この日の午後に数人の顧客を送り出した後、ソファーに座って動かなくなった袁氏は以琛に尋ねる。
「何時頃、招待するつもりなんだ?」
「来年になったら考えるさ。まだ彼女と話したことがないんだ」
「それは遅すぎるだろう。更に数か月してやっと春節だぞ。学校の創立記念日が過ぎるのを待って似たかよったかで早くやっちまえよ!」
袁氏はとても積極的で楽しく騒ぐのが好きなのだ。
創立記念?
以琛が行事予定表を捲ってみるとやはり”15日 C大百年創立記念”と書いてある。この頃は忙し過ぎてなんとこのことを忘れていた。
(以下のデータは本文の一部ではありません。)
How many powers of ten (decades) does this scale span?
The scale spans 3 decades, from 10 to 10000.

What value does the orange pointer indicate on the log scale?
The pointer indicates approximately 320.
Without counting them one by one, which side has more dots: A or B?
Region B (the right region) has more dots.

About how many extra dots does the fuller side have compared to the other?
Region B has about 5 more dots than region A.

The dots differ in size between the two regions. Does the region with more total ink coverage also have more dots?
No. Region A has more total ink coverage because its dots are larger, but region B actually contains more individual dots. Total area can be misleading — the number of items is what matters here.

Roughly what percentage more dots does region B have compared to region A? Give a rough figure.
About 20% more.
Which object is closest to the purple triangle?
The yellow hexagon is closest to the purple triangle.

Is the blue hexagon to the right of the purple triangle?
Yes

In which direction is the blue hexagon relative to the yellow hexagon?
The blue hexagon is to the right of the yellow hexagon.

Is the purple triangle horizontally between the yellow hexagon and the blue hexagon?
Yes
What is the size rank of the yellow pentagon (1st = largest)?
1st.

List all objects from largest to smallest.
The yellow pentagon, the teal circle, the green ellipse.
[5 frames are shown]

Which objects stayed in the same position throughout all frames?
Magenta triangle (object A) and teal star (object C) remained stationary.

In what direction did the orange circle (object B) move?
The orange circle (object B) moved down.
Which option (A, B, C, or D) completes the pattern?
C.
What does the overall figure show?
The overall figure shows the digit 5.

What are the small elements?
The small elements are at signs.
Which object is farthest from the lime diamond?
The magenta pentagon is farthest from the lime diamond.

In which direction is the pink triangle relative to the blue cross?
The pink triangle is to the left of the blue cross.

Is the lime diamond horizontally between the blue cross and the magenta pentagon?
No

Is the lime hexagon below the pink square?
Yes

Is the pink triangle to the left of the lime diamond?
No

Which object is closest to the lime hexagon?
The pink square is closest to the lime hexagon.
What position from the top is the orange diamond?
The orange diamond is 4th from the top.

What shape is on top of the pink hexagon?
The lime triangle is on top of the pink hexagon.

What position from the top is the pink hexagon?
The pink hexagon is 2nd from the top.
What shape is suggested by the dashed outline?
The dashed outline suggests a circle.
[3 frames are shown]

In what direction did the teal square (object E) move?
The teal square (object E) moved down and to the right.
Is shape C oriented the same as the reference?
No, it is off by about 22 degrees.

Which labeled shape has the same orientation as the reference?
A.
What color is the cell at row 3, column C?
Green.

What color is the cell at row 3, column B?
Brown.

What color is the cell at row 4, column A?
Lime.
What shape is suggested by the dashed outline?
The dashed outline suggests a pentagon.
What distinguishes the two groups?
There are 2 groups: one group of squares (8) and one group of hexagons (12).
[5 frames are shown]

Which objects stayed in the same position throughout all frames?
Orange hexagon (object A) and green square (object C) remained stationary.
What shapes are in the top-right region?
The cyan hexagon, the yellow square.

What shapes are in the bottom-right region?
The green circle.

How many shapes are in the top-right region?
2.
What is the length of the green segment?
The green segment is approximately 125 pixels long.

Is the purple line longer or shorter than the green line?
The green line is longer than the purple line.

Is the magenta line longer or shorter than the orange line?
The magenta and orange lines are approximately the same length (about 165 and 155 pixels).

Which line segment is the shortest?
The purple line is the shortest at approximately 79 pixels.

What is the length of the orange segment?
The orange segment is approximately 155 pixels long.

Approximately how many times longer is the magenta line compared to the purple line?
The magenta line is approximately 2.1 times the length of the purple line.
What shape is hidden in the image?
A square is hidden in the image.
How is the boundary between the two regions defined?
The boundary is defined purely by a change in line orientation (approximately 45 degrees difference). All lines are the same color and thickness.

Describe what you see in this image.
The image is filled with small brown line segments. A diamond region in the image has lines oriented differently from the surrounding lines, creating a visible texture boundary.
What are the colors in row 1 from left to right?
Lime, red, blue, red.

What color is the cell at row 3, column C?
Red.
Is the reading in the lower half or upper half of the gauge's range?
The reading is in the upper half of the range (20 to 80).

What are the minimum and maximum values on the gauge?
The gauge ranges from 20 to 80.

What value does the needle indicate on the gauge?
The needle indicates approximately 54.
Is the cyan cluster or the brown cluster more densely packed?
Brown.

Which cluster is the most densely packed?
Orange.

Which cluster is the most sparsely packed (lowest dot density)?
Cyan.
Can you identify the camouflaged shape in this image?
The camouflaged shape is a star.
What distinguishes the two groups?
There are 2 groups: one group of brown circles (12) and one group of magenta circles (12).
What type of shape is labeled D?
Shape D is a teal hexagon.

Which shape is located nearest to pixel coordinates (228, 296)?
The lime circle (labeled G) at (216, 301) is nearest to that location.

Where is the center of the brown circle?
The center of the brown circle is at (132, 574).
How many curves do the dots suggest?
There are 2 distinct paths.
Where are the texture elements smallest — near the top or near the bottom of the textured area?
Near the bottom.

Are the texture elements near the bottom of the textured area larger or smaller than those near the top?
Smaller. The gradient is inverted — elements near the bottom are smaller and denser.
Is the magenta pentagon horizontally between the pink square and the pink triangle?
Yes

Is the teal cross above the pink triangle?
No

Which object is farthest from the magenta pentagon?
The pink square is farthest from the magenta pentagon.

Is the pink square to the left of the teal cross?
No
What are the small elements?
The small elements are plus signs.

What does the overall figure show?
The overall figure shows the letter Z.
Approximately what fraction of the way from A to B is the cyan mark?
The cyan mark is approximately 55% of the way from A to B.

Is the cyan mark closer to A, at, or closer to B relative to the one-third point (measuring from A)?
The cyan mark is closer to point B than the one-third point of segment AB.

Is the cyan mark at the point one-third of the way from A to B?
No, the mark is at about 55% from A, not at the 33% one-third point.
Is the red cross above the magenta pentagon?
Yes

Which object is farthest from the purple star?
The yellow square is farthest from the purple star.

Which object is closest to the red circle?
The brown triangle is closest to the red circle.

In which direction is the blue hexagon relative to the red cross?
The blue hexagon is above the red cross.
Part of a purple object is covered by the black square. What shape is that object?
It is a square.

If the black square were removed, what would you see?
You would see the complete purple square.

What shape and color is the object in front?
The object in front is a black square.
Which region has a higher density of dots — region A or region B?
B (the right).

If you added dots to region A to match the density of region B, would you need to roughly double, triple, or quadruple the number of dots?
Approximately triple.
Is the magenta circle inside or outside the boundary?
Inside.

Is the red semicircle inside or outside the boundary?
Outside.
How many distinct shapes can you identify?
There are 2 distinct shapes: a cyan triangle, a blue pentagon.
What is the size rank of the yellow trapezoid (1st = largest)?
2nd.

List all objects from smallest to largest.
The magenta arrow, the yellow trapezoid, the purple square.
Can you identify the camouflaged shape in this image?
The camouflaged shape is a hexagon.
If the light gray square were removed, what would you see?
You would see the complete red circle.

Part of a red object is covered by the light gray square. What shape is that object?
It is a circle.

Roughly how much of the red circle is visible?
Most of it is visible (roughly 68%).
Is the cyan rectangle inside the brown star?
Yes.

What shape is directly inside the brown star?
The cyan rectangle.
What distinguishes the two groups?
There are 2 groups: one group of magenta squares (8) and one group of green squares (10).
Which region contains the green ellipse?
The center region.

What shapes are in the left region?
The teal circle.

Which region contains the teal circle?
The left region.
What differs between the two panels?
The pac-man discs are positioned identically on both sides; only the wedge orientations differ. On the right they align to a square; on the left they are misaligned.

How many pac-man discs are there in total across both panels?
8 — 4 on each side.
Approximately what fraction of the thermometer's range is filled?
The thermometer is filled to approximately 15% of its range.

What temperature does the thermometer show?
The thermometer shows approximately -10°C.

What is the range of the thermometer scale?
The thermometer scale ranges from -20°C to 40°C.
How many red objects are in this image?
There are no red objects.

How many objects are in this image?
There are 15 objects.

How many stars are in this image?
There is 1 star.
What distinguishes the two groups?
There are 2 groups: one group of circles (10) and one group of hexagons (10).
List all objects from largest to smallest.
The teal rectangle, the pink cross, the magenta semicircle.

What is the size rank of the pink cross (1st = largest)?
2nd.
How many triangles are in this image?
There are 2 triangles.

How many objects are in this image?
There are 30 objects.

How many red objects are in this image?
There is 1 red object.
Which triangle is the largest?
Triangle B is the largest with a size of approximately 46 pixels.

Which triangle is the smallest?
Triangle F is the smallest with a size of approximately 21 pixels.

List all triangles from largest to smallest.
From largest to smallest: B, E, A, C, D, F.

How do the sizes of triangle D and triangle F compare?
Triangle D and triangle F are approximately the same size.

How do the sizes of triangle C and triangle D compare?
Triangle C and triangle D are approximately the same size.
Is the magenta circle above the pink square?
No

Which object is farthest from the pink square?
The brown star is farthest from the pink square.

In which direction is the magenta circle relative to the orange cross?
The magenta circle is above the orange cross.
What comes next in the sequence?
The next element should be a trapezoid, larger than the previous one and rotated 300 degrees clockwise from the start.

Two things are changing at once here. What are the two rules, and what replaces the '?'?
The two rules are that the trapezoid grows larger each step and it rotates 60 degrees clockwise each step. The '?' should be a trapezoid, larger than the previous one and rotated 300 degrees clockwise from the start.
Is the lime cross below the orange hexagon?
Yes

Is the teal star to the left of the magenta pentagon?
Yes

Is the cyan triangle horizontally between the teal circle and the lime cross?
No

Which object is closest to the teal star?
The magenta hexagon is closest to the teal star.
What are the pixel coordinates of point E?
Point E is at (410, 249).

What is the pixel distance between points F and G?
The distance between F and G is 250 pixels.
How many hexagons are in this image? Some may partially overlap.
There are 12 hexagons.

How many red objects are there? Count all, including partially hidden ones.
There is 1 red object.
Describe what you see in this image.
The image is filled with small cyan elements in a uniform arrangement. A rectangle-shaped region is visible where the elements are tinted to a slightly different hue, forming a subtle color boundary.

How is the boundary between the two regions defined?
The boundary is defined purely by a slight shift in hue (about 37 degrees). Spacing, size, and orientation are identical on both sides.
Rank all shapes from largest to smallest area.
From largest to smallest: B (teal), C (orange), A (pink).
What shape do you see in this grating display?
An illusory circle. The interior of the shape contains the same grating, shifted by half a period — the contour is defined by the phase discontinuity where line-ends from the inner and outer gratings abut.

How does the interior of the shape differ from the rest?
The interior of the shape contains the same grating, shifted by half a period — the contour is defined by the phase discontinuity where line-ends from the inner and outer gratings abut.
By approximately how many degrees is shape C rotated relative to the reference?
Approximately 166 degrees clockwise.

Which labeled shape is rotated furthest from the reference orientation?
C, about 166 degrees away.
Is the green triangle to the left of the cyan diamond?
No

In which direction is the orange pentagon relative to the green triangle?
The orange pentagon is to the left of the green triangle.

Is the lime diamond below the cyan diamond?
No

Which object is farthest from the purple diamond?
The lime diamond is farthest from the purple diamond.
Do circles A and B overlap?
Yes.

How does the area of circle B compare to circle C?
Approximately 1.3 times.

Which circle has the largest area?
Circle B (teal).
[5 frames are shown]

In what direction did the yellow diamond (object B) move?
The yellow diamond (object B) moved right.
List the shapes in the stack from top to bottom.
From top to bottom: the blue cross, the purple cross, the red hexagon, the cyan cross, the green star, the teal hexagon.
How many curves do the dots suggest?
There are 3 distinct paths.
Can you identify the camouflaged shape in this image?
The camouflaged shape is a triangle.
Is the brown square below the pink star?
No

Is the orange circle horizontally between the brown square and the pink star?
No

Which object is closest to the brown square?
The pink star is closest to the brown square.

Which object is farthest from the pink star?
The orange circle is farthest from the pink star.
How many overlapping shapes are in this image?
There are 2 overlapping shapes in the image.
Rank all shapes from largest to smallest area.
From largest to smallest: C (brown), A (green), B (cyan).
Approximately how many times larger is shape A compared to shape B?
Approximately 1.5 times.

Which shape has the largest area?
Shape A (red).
「日取りは後で考えよう。その節にはあなたに結婚式の立会人をお願いしたい」
以琛は笑いながら言う。
未だかつて口にしたことはないが、以琛は袁氏に対して真実ずいぶんと感謝している。
もし、袁氏のバックグラウンドと活動能力がなければ、今の何以琛があるとは限らない。
「結婚の立会人?素晴らしい」袁氏は喜んでいる
「ご祝儀を倹約できさえすれば差し当たってなんでもいいさ」
ちょうど話してる最中に電話がかかってきて、袁氏は嬉しさに心を弾ませ手を振って出て行った。